Usually I say “It depends…” but I’ve come to realize that one tool alone is the most useful for new technical writers to learn.
I can hear the howls of protest, but just wait a minute while I explain my reasoning.
Everyone thinks they can use Word, but are they using it like a technical writer? No. You can learn to use features in Word that will help you learn other technical writing tools. Grab a pen, write down these things, and then practice using them.
I don’t mean applying bold or underline by selecting text and clicking the icon in the tool bar. I mean setting up paragraph and character styles, and then applying them consistently throughout your document. Take your resume, for example. Have you used heading styles for headings, bullet or number styles for lists, body text styles for paragraphs? The first thing I look at when I’m reviewing technical writer resumes is styles. If I see inline formatting, I assume the person doesn’t have much experience, despite what their resume says.
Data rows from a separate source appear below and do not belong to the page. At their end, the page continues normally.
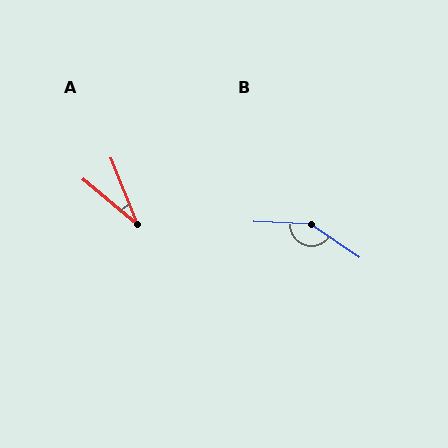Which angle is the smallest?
A, at approximately 28 degrees.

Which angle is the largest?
B, at approximately 148 degrees.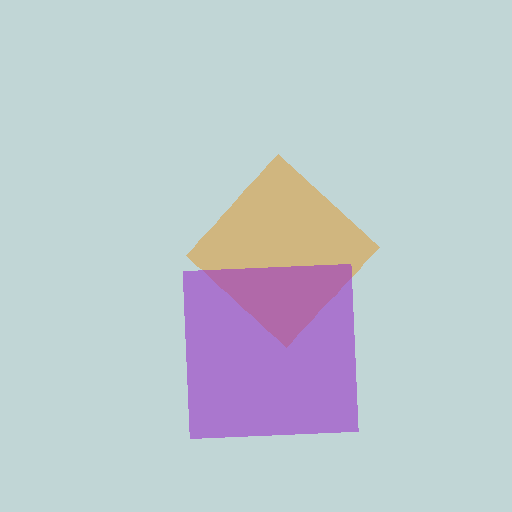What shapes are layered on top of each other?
The layered shapes are: an orange diamond, a purple square.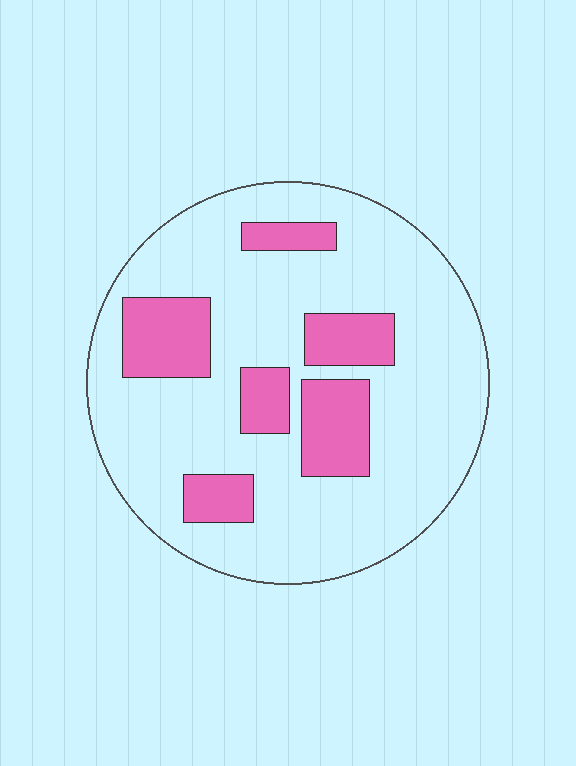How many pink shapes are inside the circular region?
6.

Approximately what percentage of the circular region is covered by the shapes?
Approximately 20%.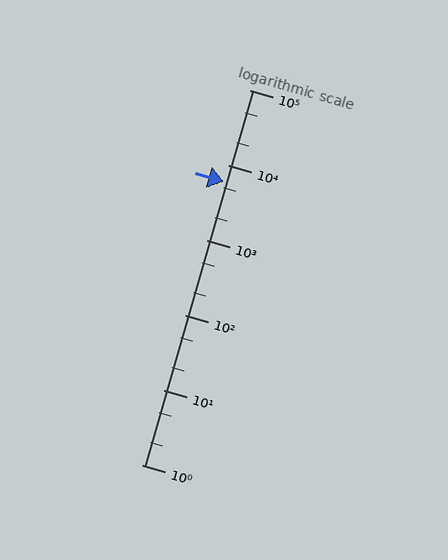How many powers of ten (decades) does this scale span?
The scale spans 5 decades, from 1 to 100000.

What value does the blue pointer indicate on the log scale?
The pointer indicates approximately 6000.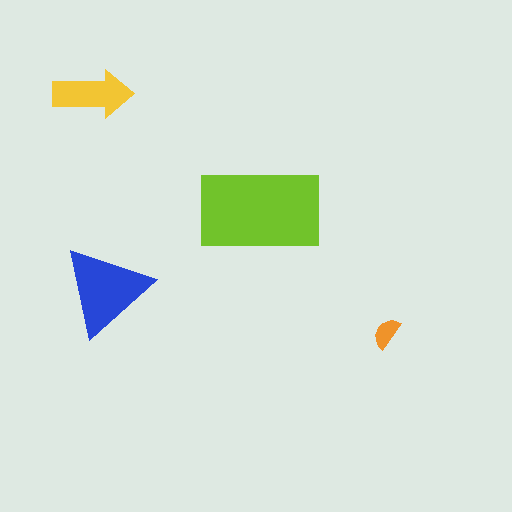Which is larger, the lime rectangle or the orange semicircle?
The lime rectangle.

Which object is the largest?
The lime rectangle.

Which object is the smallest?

Sounds harsh, but it’s true. Your resume should showcase your technical writing skills. And knowing how to apply styles is a vital skill that you can easily port to other technical writing tools. Learn to use styles!
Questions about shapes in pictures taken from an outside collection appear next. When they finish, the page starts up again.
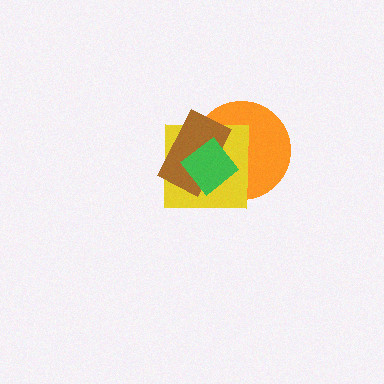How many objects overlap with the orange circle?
3 objects overlap with the orange circle.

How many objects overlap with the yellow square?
3 objects overlap with the yellow square.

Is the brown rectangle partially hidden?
Yes, it is partially covered by another shape.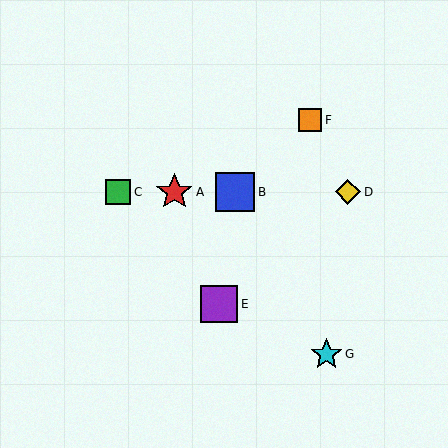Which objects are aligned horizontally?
Objects A, B, C, D are aligned horizontally.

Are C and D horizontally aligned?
Yes, both are at y≈192.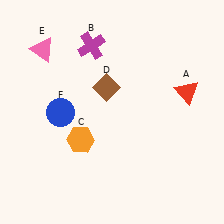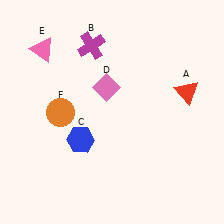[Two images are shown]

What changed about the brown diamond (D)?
In Image 1, D is brown. In Image 2, it changed to pink.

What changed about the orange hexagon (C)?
In Image 1, C is orange. In Image 2, it changed to blue.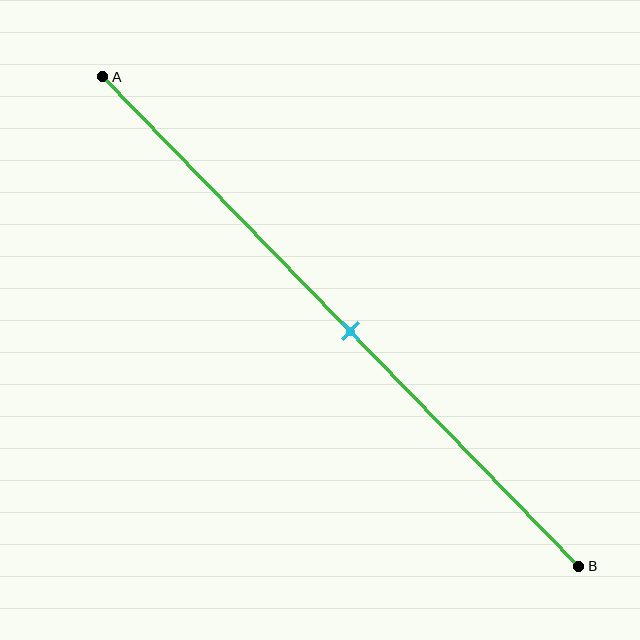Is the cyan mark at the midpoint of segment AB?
Yes, the mark is approximately at the midpoint.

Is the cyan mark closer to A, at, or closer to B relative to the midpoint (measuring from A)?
The cyan mark is approximately at the midpoint of segment AB.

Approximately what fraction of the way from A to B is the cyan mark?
The cyan mark is approximately 50% of the way from A to B.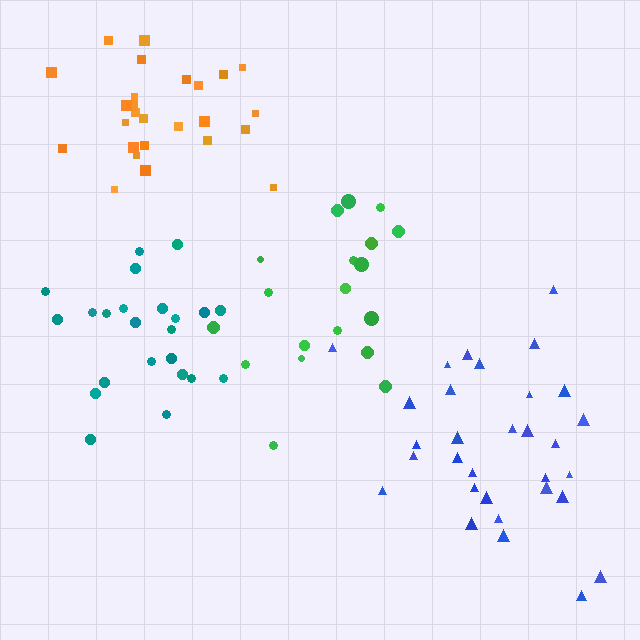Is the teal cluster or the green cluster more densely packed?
Teal.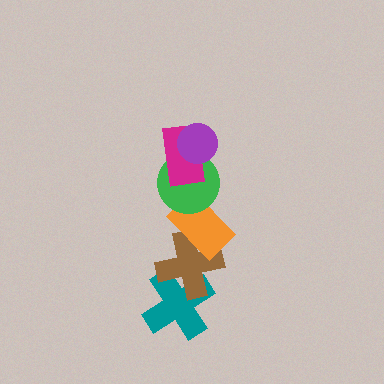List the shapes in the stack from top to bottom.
From top to bottom: the purple circle, the magenta rectangle, the green circle, the orange rectangle, the brown cross, the teal cross.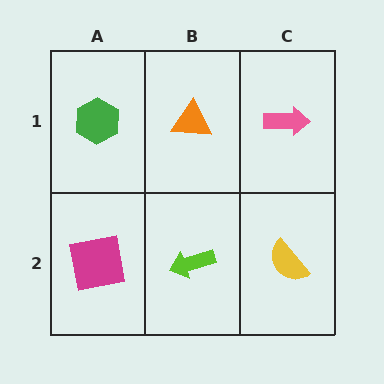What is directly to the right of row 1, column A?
An orange triangle.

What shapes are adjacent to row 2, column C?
A pink arrow (row 1, column C), a lime arrow (row 2, column B).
2. Generate a table of contents.
Once you’ve learned to use styles, especially heading styles, you can generate a table of contents. When I say generate, I mean that Word can cleverly find all your headings and create a table of contents for you. But don’t edit the generated table of contents manually, because the next time someone presses F9 in your document, it’ll be updated automatically, and you’ll lose your manual changes. If you need to change something, go back to the source heading and change it there.
3. Keep the text inline, don’t use floating text boxes.
This one is important if your document will be translated or localized. Companies often send their documents out to big localization houses, which suck your text out of the document, translate it, then plop it back in. If you use floating text boxes, the text can end up lost or misplaced. If you need your text to sit outside the margin, create a custom style for the text. If you know this, you’ll keep the localization manager happy by keeping localization costs down.
4. Review the document properties.
Documents generally contain metadata such as who created them and when they were last edited. As a technical writer, you don’t want to send out a document that contains an incorrect company name or other information that could be embarrassing. Always check the document properties and update them with the approved details. Some companies prefer documents not to include your personal name, but rather to be written by the “Technical Documentation Department” or something similar.
If you know how to do these four things in Word, you’ll already be ahead of the other writers who think technical writing is just about the writing – it’s not! And if you’re still worried about learning other technical writing tools, visit the company websites. Often they have free trials, so you can download the software to your computer at home, and practice making a help system out of your resume or the novel you’ve got hiding under the bed.